---
base_model: answerdotai/ModernBERT-base
datasets:
- lightonai/ms-marco-en-bge
language:
- en
library_name: PyLate
pipeline_tag: sentence-similarity
tags:
- ColBERT
- PyLate
- sentence-transformers
- sentence-similarity
- feature-extraction
- generated_from_trainer
- dataset_size:808728
- loss:Distillation
---
# PyLate model based on answerdotai/ModernBERT-base
This is a [PyLate](https://github.com/lightonai/pylate) model finetuned from [answerdotai/ModernBERT-base](https://huggingface.co/answerdotai/ModernBERT-base) on the [train](https://huggingface.co/datasets/lightonai/ms-marco-en-bge) dataset.
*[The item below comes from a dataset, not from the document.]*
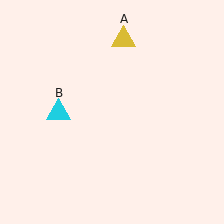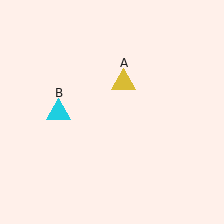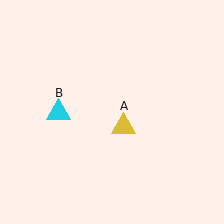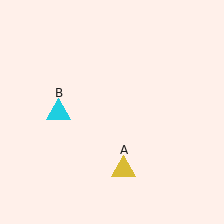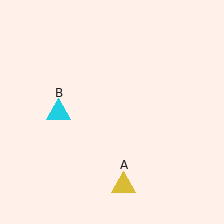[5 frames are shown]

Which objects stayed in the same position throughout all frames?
Cyan triangle (object B) remained stationary.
It maps sentences & paragraphs to sequences of 128-dimensional dense vectors and can be used for semantic textual similarity using the MaxSim operator.
## Model Details
### Model Description
- **Model Type:** PyLate model
- **Base model:** [answerdotai/ModernBERT-base](https://huggingface.co/answerdotai/ModernBERT-base)
- **Document Length:** 180 tokens
- **Query Length:** 32 tokens
- **Output Dimensionality:** 128 tokens
- **Similarity Function:** MaxSim
- **Training Dataset:**
- [train](https://huggingface.co/datasets/lightonai/ms-marco-en-bge)
- **Language:** en
### Model Sources
- **Documentation:** [PyLate Documentation](https://lightonai.github.io/pylate/)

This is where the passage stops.